Hong Kong manufacturers used to aim at export markets rather than local consumption. The scope of the markets extended from Asia to Europe, North and South America, Africa and the Pacific regions. China was the largest market by far; the British Empire was a much smaller importer in comparison. In 1934 and 1938, less than 20% of Hong Kong’s total exports went to the British Empire, whereas over 50% went to China. Therefore, the economic and political changes in China had immense effects on Hong Kong’s output and trade.

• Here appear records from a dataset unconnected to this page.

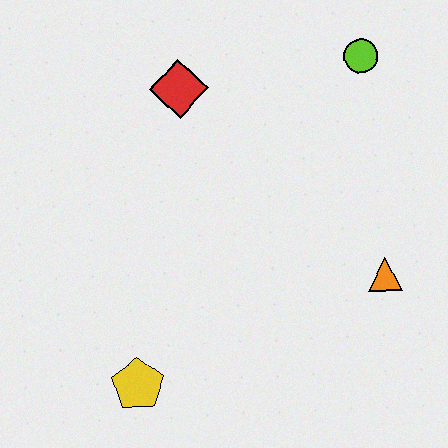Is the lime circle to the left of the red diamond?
No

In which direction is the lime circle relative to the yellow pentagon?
The lime circle is above the yellow pentagon.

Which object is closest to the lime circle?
The red diamond is closest to the lime circle.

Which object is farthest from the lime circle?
The yellow pentagon is farthest from the lime circle.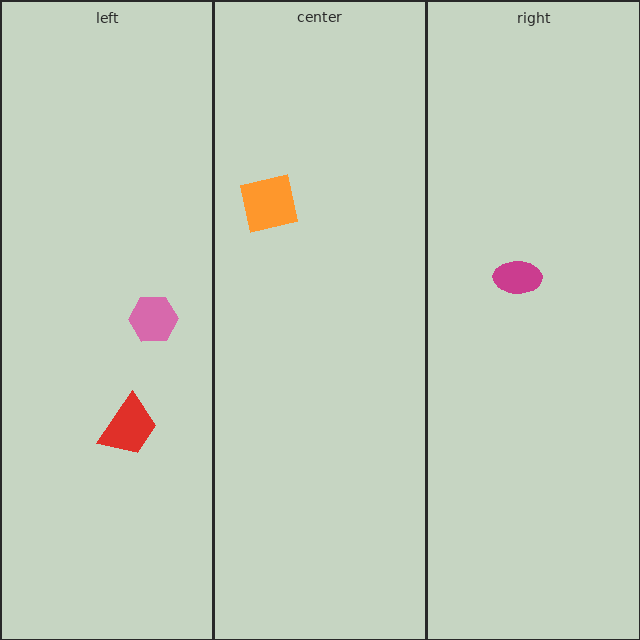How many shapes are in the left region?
2.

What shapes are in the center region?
The orange square.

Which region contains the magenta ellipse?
The right region.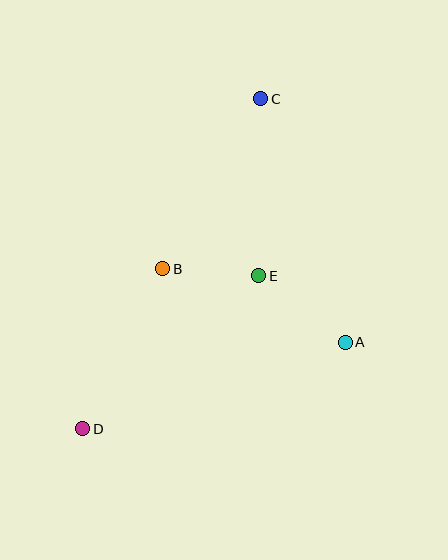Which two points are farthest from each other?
Points C and D are farthest from each other.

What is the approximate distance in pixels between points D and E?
The distance between D and E is approximately 233 pixels.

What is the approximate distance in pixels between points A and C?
The distance between A and C is approximately 257 pixels.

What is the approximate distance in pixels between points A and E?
The distance between A and E is approximately 109 pixels.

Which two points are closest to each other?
Points B and E are closest to each other.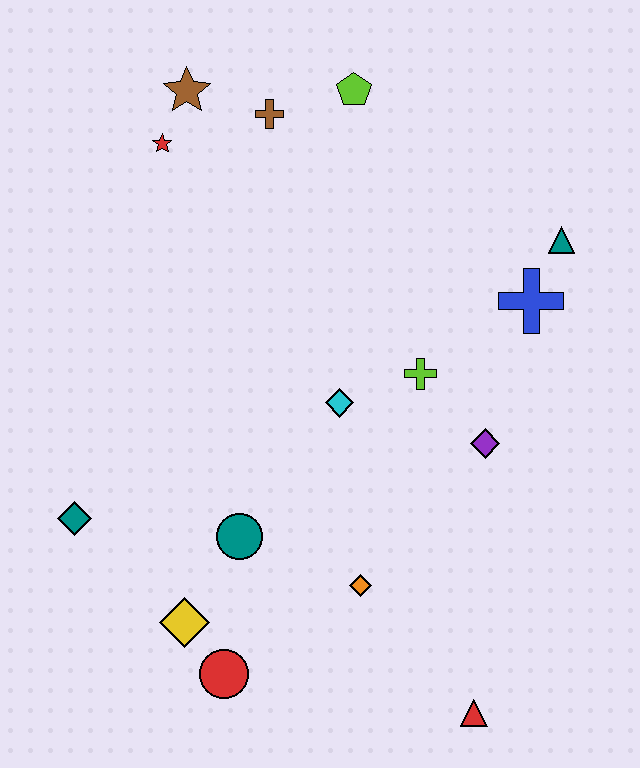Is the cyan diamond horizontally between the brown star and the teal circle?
No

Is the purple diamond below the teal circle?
No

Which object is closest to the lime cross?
The cyan diamond is closest to the lime cross.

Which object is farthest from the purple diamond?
The brown star is farthest from the purple diamond.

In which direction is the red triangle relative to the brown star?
The red triangle is below the brown star.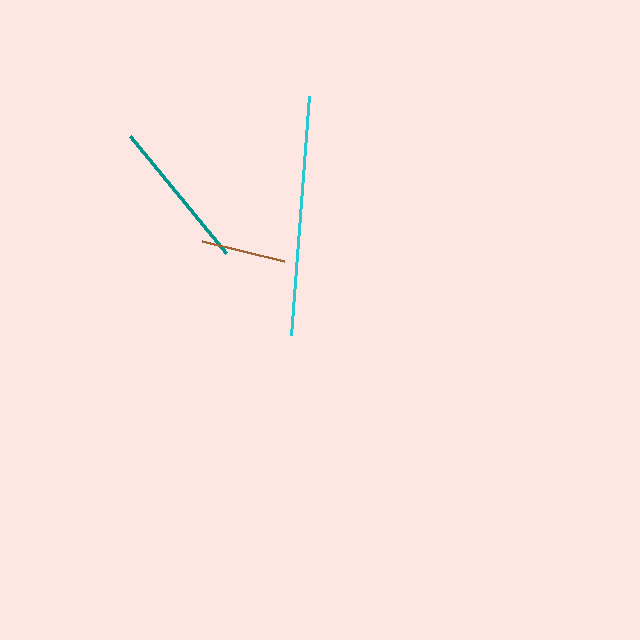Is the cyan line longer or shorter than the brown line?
The cyan line is longer than the brown line.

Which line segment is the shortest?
The brown line is the shortest at approximately 85 pixels.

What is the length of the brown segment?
The brown segment is approximately 85 pixels long.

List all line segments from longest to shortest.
From longest to shortest: cyan, teal, brown.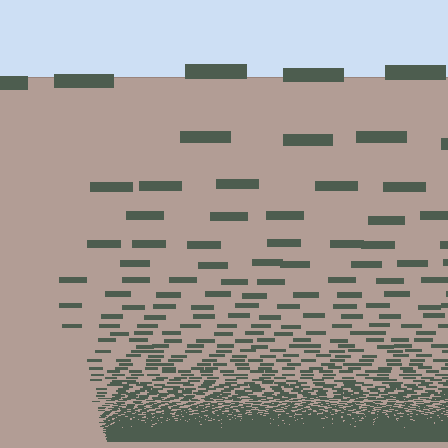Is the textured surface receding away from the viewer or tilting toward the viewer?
The surface appears to tilt toward the viewer. Texture elements get larger and sparser toward the top.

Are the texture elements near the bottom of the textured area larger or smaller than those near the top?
Smaller. The gradient is inverted — elements near the bottom are smaller and denser.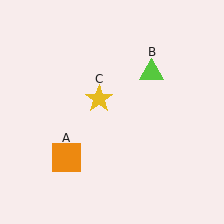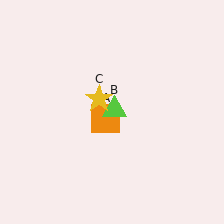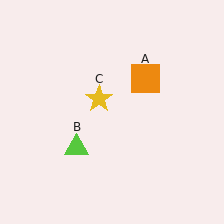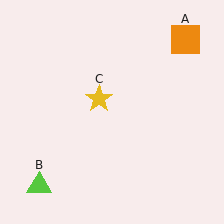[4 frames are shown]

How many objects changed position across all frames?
2 objects changed position: orange square (object A), lime triangle (object B).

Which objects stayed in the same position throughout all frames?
Yellow star (object C) remained stationary.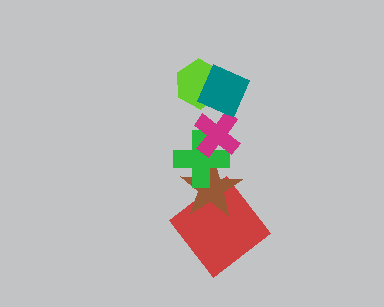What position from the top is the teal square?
The teal square is 1st from the top.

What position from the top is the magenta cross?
The magenta cross is 3rd from the top.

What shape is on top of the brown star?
The green cross is on top of the brown star.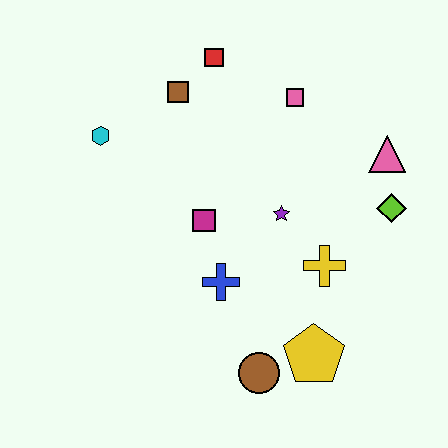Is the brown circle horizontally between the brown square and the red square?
No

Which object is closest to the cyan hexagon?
The brown square is closest to the cyan hexagon.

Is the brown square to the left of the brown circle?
Yes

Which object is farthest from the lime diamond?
The cyan hexagon is farthest from the lime diamond.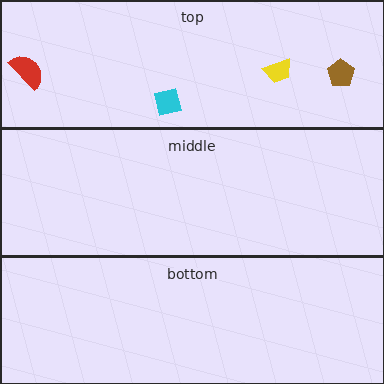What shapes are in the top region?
The yellow trapezoid, the brown pentagon, the red semicircle, the cyan square.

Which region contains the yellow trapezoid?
The top region.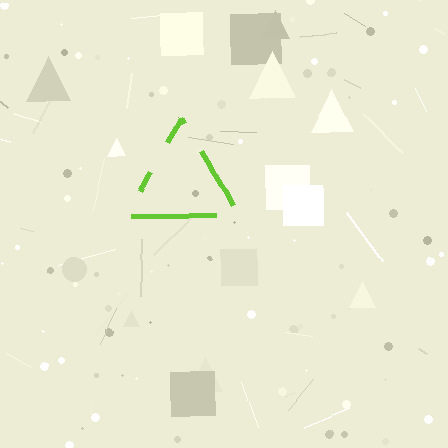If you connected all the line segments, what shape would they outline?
They would outline a triangle.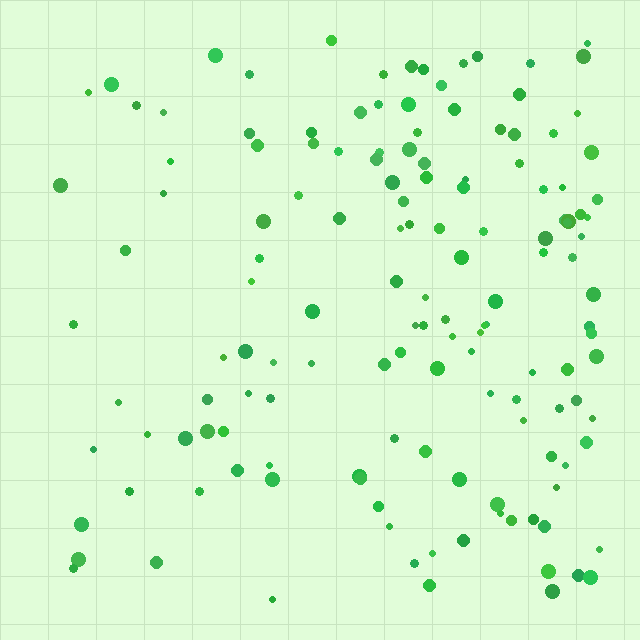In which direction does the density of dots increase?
From left to right, with the right side densest.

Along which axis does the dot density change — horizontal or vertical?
Horizontal.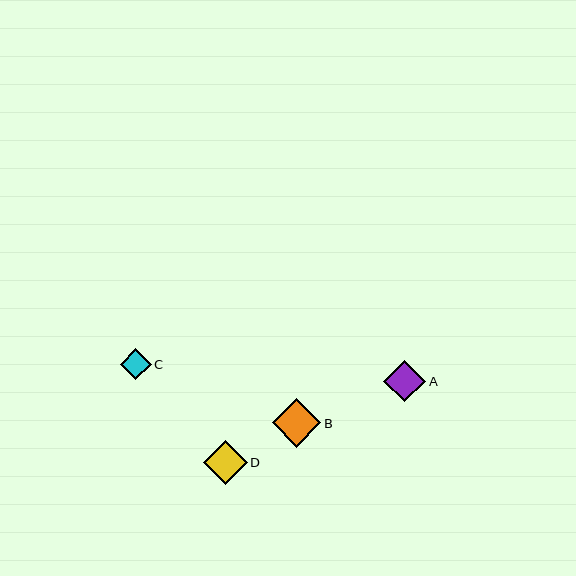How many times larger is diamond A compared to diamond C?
Diamond A is approximately 1.4 times the size of diamond C.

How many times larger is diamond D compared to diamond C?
Diamond D is approximately 1.4 times the size of diamond C.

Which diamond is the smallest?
Diamond C is the smallest with a size of approximately 31 pixels.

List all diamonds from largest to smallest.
From largest to smallest: B, D, A, C.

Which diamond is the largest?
Diamond B is the largest with a size of approximately 49 pixels.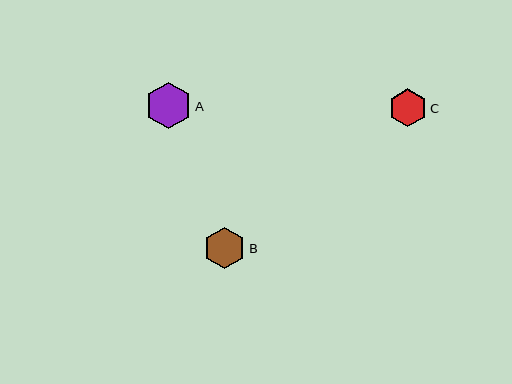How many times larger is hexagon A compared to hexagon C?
Hexagon A is approximately 1.2 times the size of hexagon C.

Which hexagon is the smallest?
Hexagon C is the smallest with a size of approximately 38 pixels.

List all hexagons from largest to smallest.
From largest to smallest: A, B, C.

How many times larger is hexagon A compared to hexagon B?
Hexagon A is approximately 1.1 times the size of hexagon B.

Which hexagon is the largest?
Hexagon A is the largest with a size of approximately 46 pixels.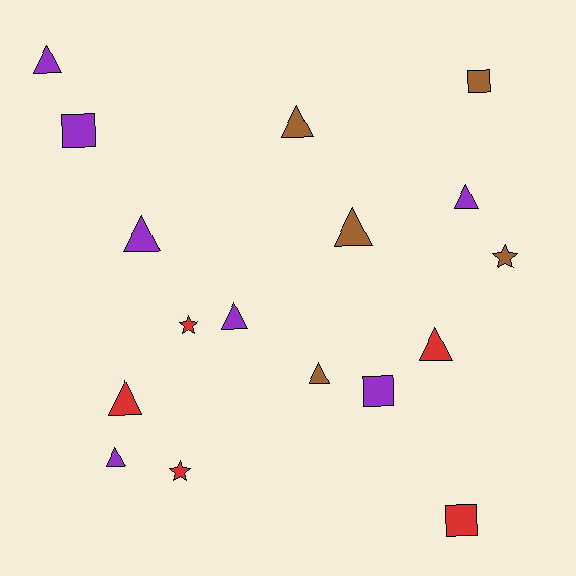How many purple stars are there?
There are no purple stars.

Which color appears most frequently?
Purple, with 7 objects.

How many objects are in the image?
There are 17 objects.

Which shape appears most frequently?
Triangle, with 10 objects.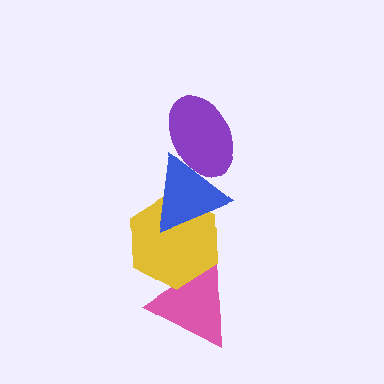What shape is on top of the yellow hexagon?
The blue triangle is on top of the yellow hexagon.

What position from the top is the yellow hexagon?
The yellow hexagon is 3rd from the top.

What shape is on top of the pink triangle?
The yellow hexagon is on top of the pink triangle.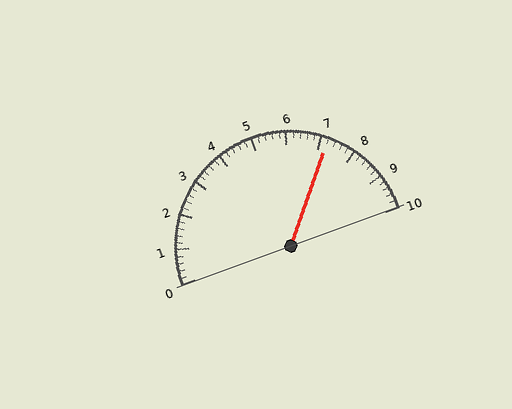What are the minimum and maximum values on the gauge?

There were different markets for different products. For example, the government reported for many years that North China was the largest market for refined sugar followed by India. Preserved gingers fed markets in Britain, Australia, Holland and the United States. Tin was sold to Shanghai, Japan, Europe, the United States, Australia and Canada. Under the Imperial Preference system, knitted piece-goods, electric torches and batteries, rubber shoes and boots were exported to different regions of the British Empire such as India, Malaya, Ceylon, the West Indies and Britain, whereas knitted vests and socks were exported to the West Indies, the Strait of Malacca, Malaya and India. Lower-grade knitted goods were sold to South China, the Philippines, and the Dutch East Indies.

In the 20th century, Hong Kong manufacturers faced trade restrictions imposed by different countries. Protectionism took many forms, and the one that greatly affected Hong Kong was Imperial Preference and Textile Quotas Legislation.